WASHINGTON, DC – MARCH 27: National Institute of Allergy and Infectious Diseases Director Anthony Fauci listens during a briefing on the coronavirus pandemic in the press briefing room of the White House on March 27, 2020 in Washington, DC. (Photo by Drew Angerer/Getty Images)

The Daily Caller News Foundation previously reported that NIH and NIAID fund gain-of-function research at WIV through grants to the non-profit research group EcoHealth Alliance.

A Department of Health and Human Services (HHS) review board that was tasked with evaluating and potentially rejecting gain-of-function funding did not do so for those grants. NIH and NIAID are allowed to determine in-house whether or not the grants fund gain-of-function research, without any oversight. Therefore, the agencies are only subject to oversight when they allow themselves to be.

“Despite Dr. Fauci’s denials, there is ample evidence and backing by the scientific community that the NIH and the NIAID, under his direction, funded gain-of-function research at the Wuhan Institute of Virology,” Paul’s office told the Daily Caller.

Paul’s amendment defines gain-of-function research as “any research project that may be reasonably anticipated to confer attributes to influenza, MERS, or SARS viruses such that the virus would have enhanced pathogenicity or transmissibility in mammals.” It also has potential civilian and military uses.

However, fault lines surrounding the definition of gain-of-function research and the impact of Paul’s amendment have already begun to emerge. Most notably, Paul’s amendment may not eliminate the problem of American grant money flowing to Chinese labs that conduct gain-of-function research.

Rutgers University molecular biologist Dr. Richard Ebright, a frequent critic of gain-of-function research, told the Daily Caller that the amendment suffers from the same problem as other legislative attempts to manage gain-of-function research funding.

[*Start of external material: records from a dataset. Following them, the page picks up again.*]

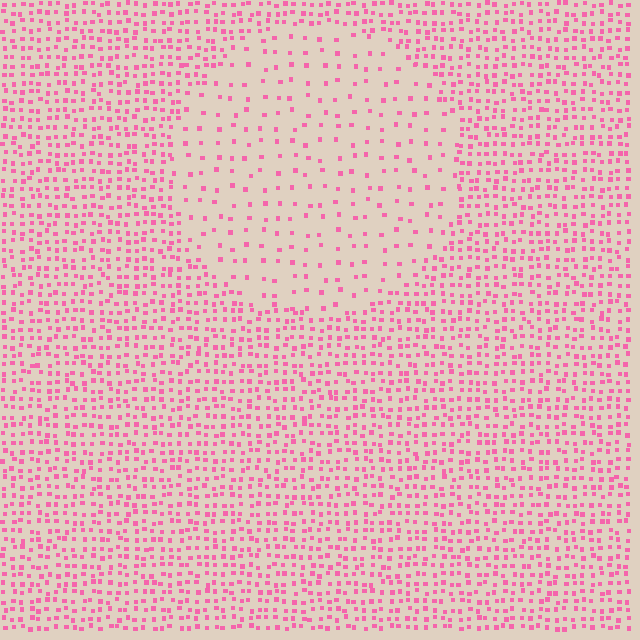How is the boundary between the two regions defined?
The boundary is defined by a change in element density (approximately 2.9x ratio). All elements are the same color, size, and shape.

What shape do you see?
I see a circle.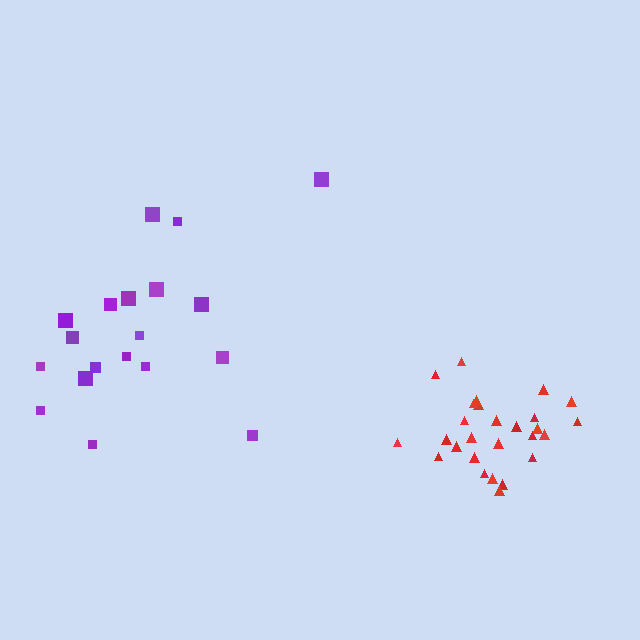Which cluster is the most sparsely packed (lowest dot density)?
Purple.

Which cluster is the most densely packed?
Red.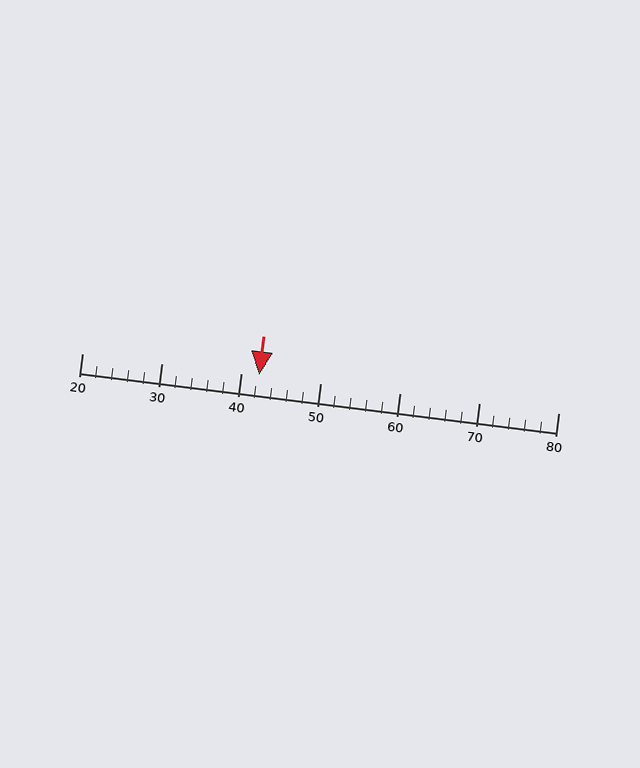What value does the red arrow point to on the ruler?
The red arrow points to approximately 42.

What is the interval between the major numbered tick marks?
The major tick marks are spaced 10 units apart.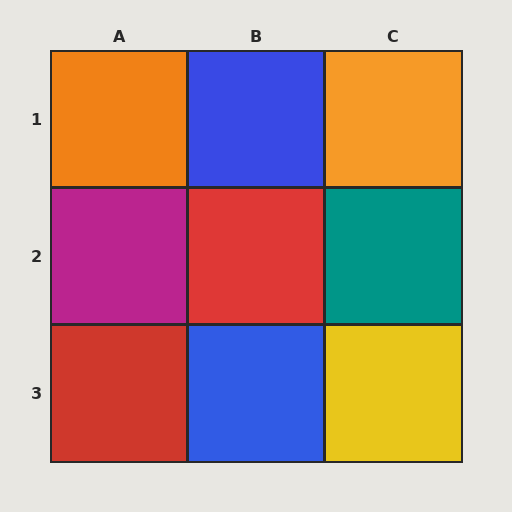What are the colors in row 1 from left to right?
Orange, blue, orange.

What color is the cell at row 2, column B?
Red.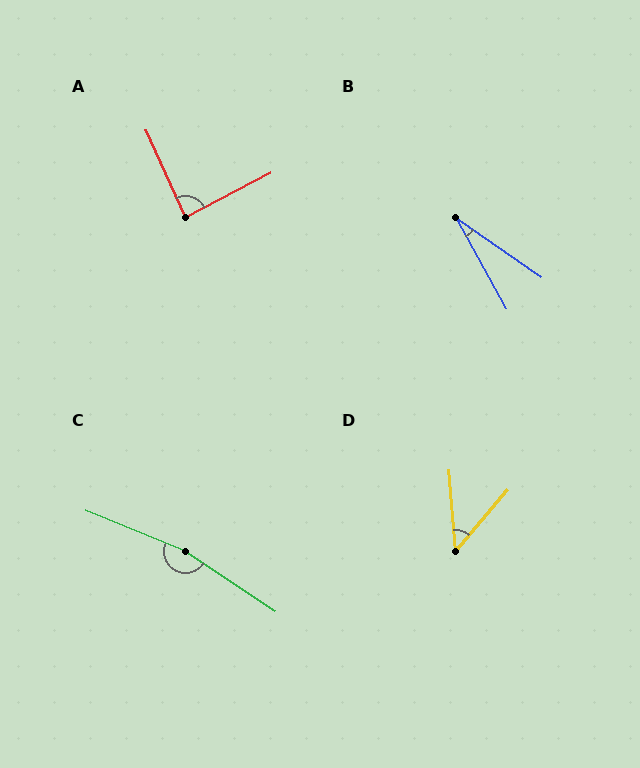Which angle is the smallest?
B, at approximately 27 degrees.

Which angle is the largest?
C, at approximately 169 degrees.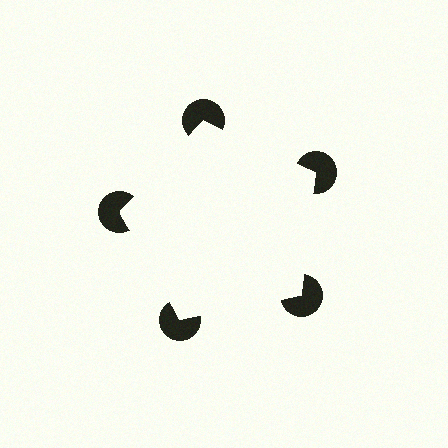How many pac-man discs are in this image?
There are 5 — one at each vertex of the illusory pentagon.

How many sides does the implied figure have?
5 sides.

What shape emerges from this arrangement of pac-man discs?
An illusory pentagon — its edges are inferred from the aligned wedge cuts in the pac-man discs, not physically drawn.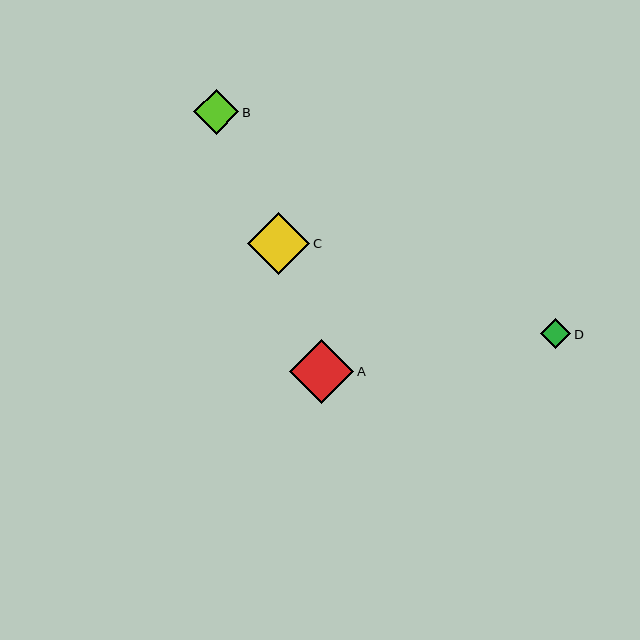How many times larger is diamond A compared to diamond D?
Diamond A is approximately 2.1 times the size of diamond D.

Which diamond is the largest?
Diamond A is the largest with a size of approximately 64 pixels.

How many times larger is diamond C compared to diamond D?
Diamond C is approximately 2.1 times the size of diamond D.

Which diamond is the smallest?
Diamond D is the smallest with a size of approximately 30 pixels.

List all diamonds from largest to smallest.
From largest to smallest: A, C, B, D.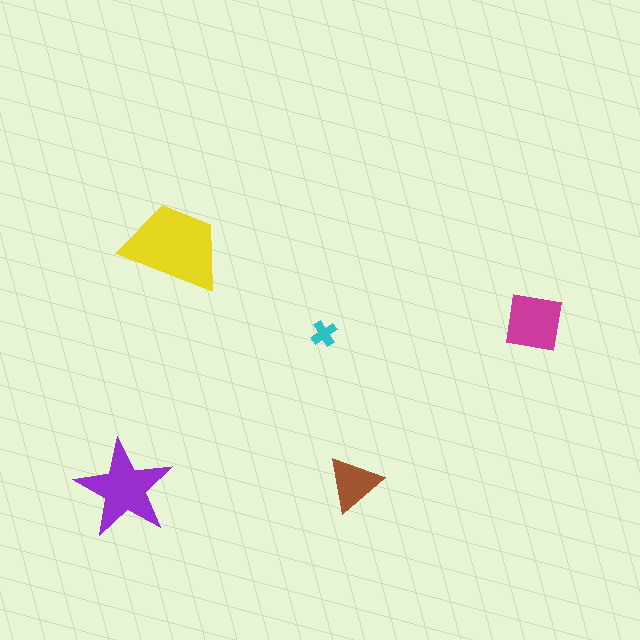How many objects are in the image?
There are 5 objects in the image.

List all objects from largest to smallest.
The yellow trapezoid, the purple star, the magenta square, the brown triangle, the cyan cross.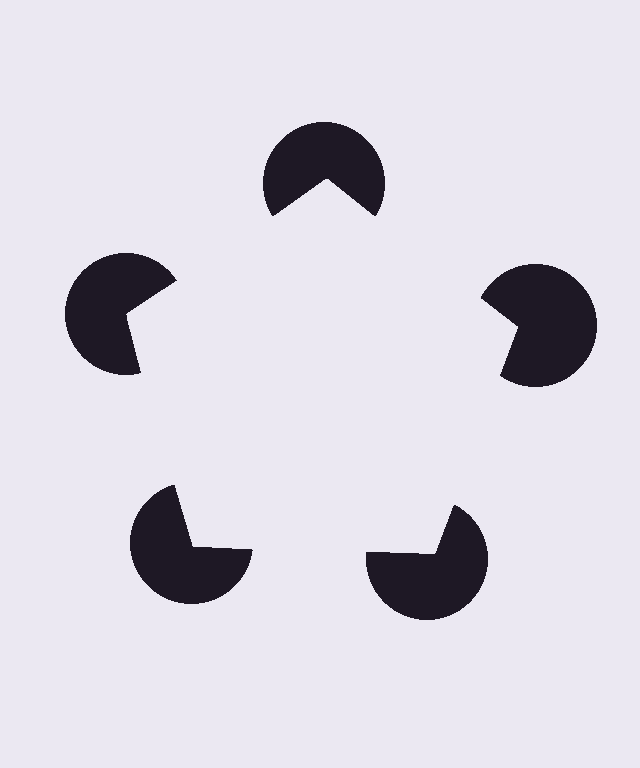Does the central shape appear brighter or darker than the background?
It typically appears slightly brighter than the background, even though no actual brightness change is drawn.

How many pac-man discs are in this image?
There are 5 — one at each vertex of the illusory pentagon.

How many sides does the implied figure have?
5 sides.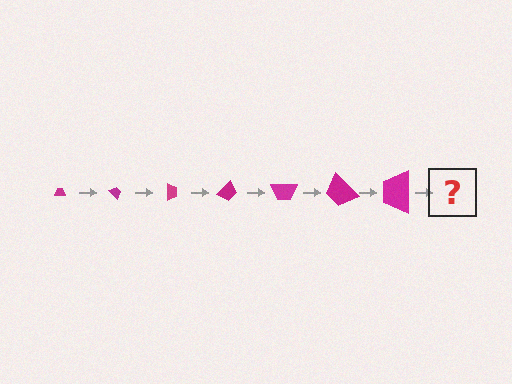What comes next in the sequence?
The next element should be a trapezoid, larger than the previous one and rotated 315 degrees clockwise from the start.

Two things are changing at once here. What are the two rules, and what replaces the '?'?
The two rules are that the trapezoid grows larger each step and it rotates 45 degrees clockwise each step. The '?' should be a trapezoid, larger than the previous one and rotated 315 degrees clockwise from the start.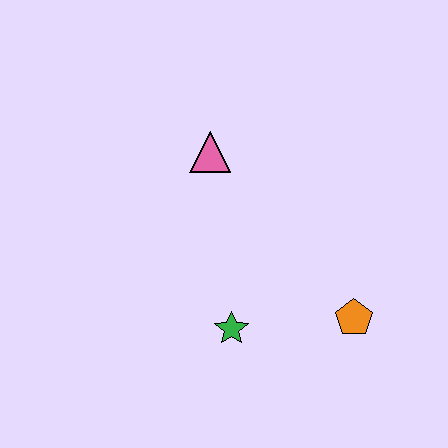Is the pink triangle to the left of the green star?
Yes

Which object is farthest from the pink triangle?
The orange pentagon is farthest from the pink triangle.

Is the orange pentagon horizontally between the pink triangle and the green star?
No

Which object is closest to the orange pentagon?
The green star is closest to the orange pentagon.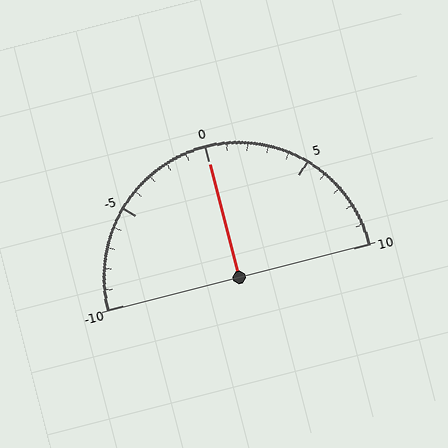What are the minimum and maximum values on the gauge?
The gauge ranges from -10 to 10.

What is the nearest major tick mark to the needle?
The nearest major tick mark is 0.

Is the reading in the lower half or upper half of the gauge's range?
The reading is in the upper half of the range (-10 to 10).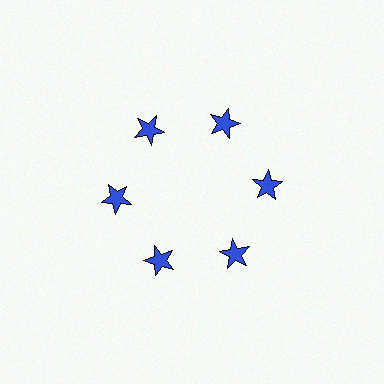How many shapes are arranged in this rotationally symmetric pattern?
There are 6 shapes, arranged in 6 groups of 1.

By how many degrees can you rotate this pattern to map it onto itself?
The pattern maps onto itself every 60 degrees of rotation.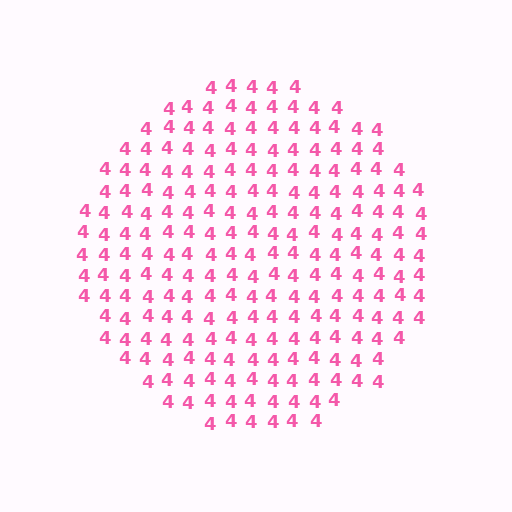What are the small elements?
The small elements are digit 4's.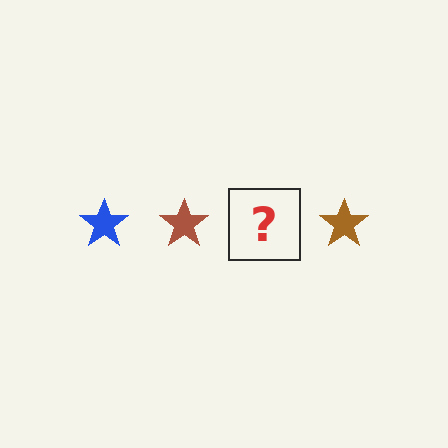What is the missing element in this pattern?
The missing element is a blue star.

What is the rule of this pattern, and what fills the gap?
The rule is that the pattern cycles through blue, brown stars. The gap should be filled with a blue star.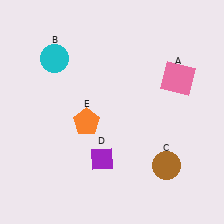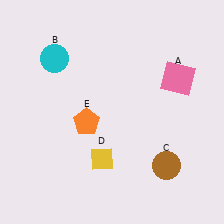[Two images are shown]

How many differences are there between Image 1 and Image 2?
There is 1 difference between the two images.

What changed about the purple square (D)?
In Image 1, D is purple. In Image 2, it changed to yellow.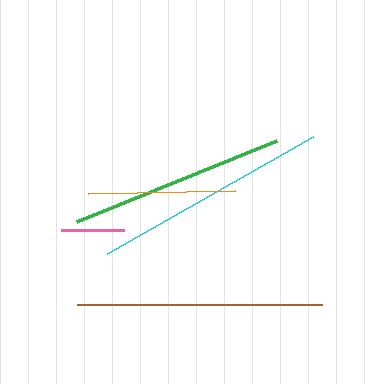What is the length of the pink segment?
The pink segment is approximately 63 pixels long.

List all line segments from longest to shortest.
From longest to shortest: brown and cyan (about equal), green, orange, pink.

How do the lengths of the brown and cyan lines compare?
The brown and cyan lines are approximately the same length.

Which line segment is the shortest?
The pink line is the shortest at approximately 63 pixels.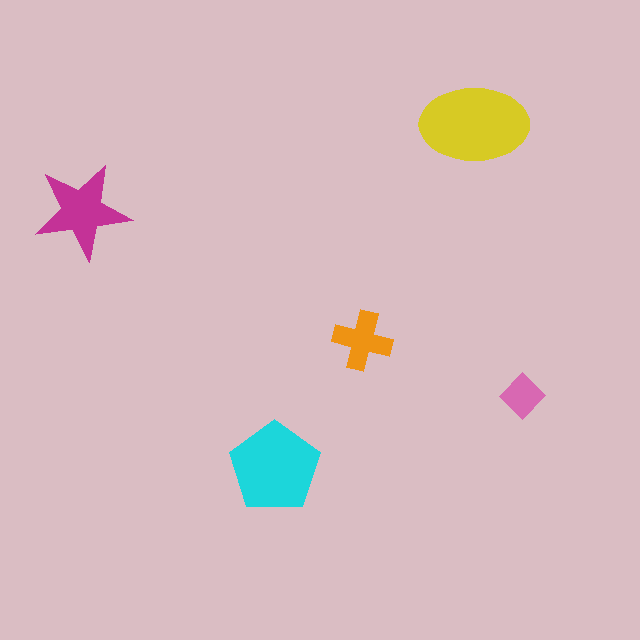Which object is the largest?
The yellow ellipse.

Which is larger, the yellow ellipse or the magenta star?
The yellow ellipse.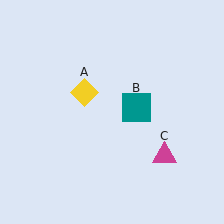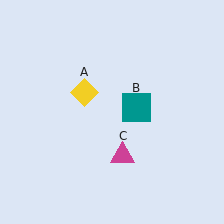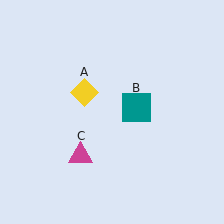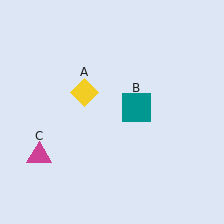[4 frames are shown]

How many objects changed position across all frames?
1 object changed position: magenta triangle (object C).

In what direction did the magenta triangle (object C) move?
The magenta triangle (object C) moved left.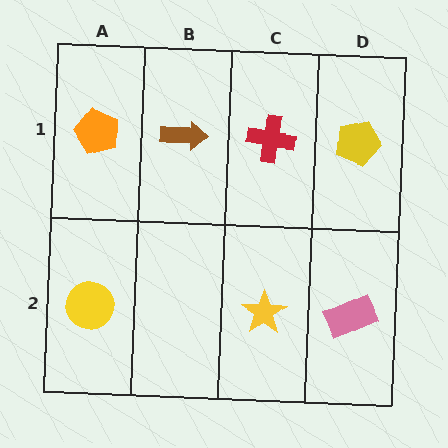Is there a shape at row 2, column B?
No, that cell is empty.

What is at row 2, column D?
A pink rectangle.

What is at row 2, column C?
A yellow star.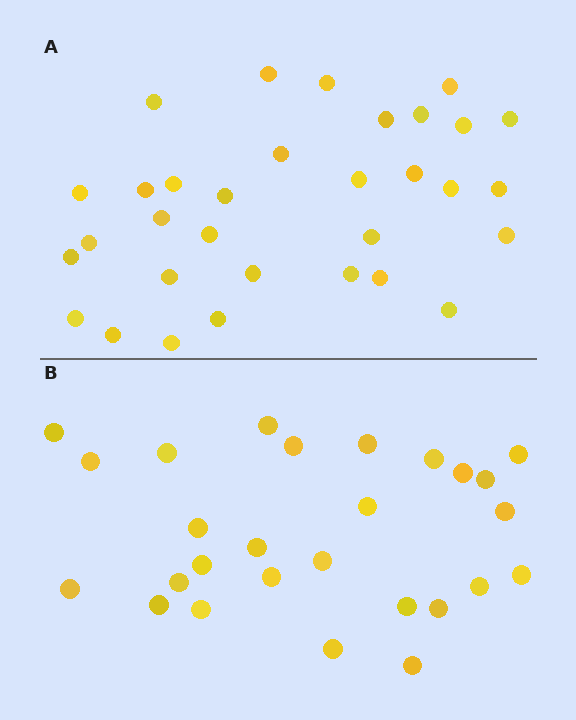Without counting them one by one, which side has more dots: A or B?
Region A (the top region) has more dots.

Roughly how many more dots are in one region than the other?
Region A has about 5 more dots than region B.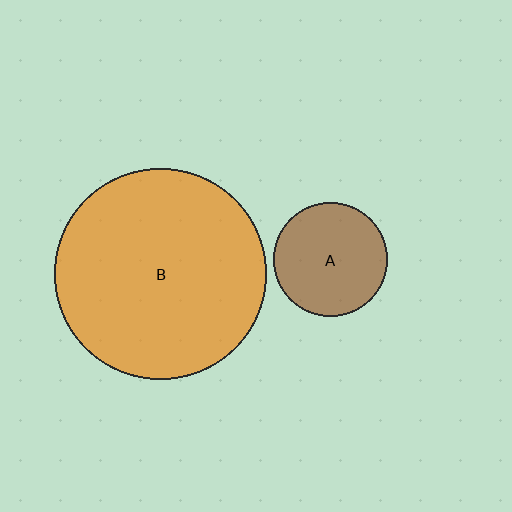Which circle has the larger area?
Circle B (orange).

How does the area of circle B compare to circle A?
Approximately 3.4 times.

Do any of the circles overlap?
No, none of the circles overlap.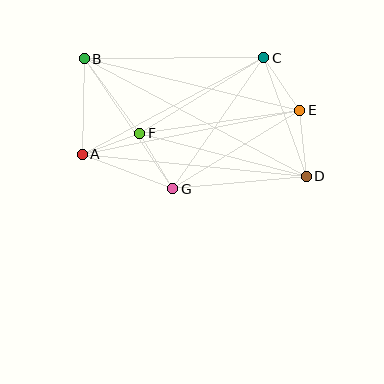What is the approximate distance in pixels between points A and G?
The distance between A and G is approximately 97 pixels.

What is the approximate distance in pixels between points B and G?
The distance between B and G is approximately 157 pixels.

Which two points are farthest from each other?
Points B and D are farthest from each other.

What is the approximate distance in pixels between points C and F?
The distance between C and F is approximately 145 pixels.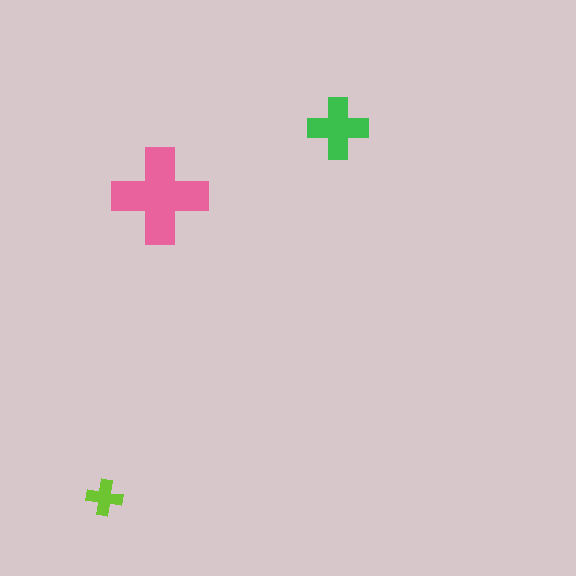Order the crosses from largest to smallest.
the pink one, the green one, the lime one.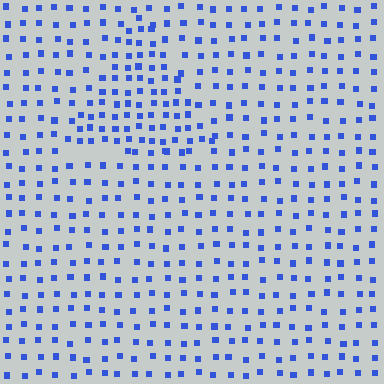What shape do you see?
I see a triangle.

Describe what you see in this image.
The image contains small blue elements arranged at two different densities. A triangle-shaped region is visible where the elements are more densely packed than the surrounding area.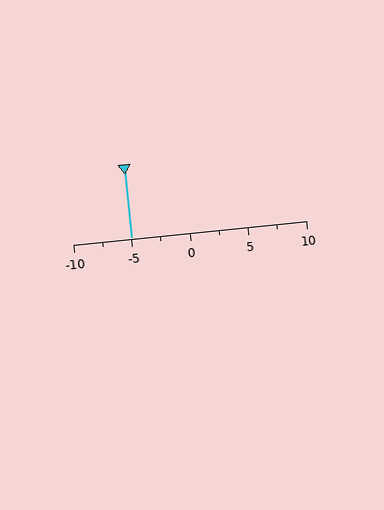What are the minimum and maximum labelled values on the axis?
The axis runs from -10 to 10.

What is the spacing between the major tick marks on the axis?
The major ticks are spaced 5 apart.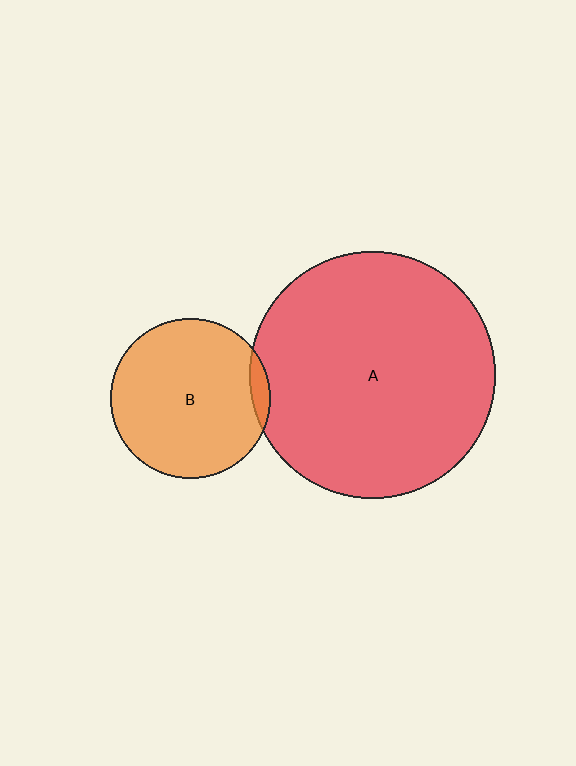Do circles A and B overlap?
Yes.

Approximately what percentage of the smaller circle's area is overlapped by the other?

“The amendment uses the same definitions of covered research as in the HHS Potential Pandemic Pathogens Control and Oversight Framework, the federal policy that has been systematically violated by NIAID and NIH in the last three years,” he said.

“Therefore, unless passage of the amendment is accompanied by personnel changes at NIAID and NIH, and/or improved Congressional oversight of NIAID and NIH, it is unclear whether passage of the amendment will have an impact.”

Ebright recommends that government officials be more transparent with each other and the public about the research that they fund and conduct.

The public health bureaucracy should replace “the secret, unaccountable department-level review process under the current policy with an open and accountable department-level process, and provid[e] public reports of committee members, committee proceedings, and committee decisions,” he said.